L'Histoire de Carlyle a été publiée en 1858. En 1785, Hérault de Séchelles a cité Buffon en disant "Le génie n'est qu'une plus grande aptitude à la patience."

[6] Trollope établissait le système des routes postales. Lui-même a ressenti l'obsession avec laquelle il poursuivait cet objectif.

Il est amusant de voir comment une passion grandit chez un homme. Pendant ces deux années, c'était l'ambition de ma vie de couvrir le pays de facteurs ruraux.

Même Newton a parfois ressenti le degré de son obsession. Après avoir calculé pi à 15 chiffres, il a écrit dans une lettre à un ami :

J'ai honte de vous dire à combien de chiffres j'ai porté ces calculs, n'ayant pas d'autre affaire à ce moment-là.

Incidemment, Ramanujan était aussi un calculateur compulsif. Comme l'écrit Kanigel dans sa excellente biographie :

Un érudit de Ramanujan, B. M. Wilson, a plus tard raconté comment la recherche de Ramanujan en théorie des nombres était souvent "précédée par un tableau de résultats numériques, généralement porté à une longueur à laquelle la plupart d'entre nous reculeraient."

[7] Travailler pour comprendre le monde naturel compte comme créer plutôt que consommer.

Newton a trébuché sur cette distinction lorsqu'il a choisi de travailler sur la théologie. Ses croyances ne lui ont pas permis de le voir, mais poursuivre des paradoxes dans la nature est fructueux d'une manière que poursuivre des paradoxes dans des textes sacrés ne l'est pas.

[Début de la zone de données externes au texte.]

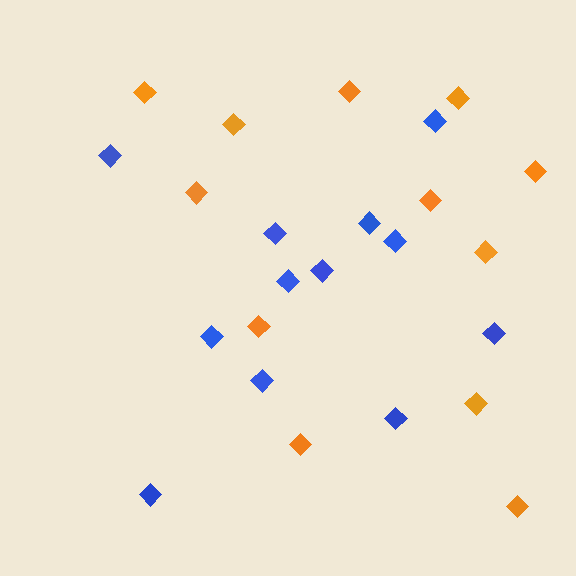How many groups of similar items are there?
There are 2 groups: one group of orange diamonds (12) and one group of blue diamonds (12).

[8] Quelle part de la propension des gens à s'intéresser à un sujet est innée ? Mon expérience jusqu'à présent suggère que la réponse est : la plupart. Différents enfants s'intéressent à différentes choses, et il est difficile de rendre un enfant intéressé par quelque chose qu'il ne le serait pas autrement. Pas d'une manière qui reste. Le plus que vous puissiez faire au nom d'un sujet est de vous assurer qu'il obtient une juste représentation — de leur faire comprendre, par exemple, qu'il y a plus en mathématiques que les exercices ennuyeux qu'ils font à l'école. Après cela, c'est à l'enfant.

Merci à Marc Andreessen, Trevor Blackwell, Patrick Collison, Kevin Lacker, Jessica Livingston, Jackie McDonough, Robert Morris, Lisa Randall, Zak Stone, et mon enfant de 7 ans d'avoir lu des brouillons de ceci.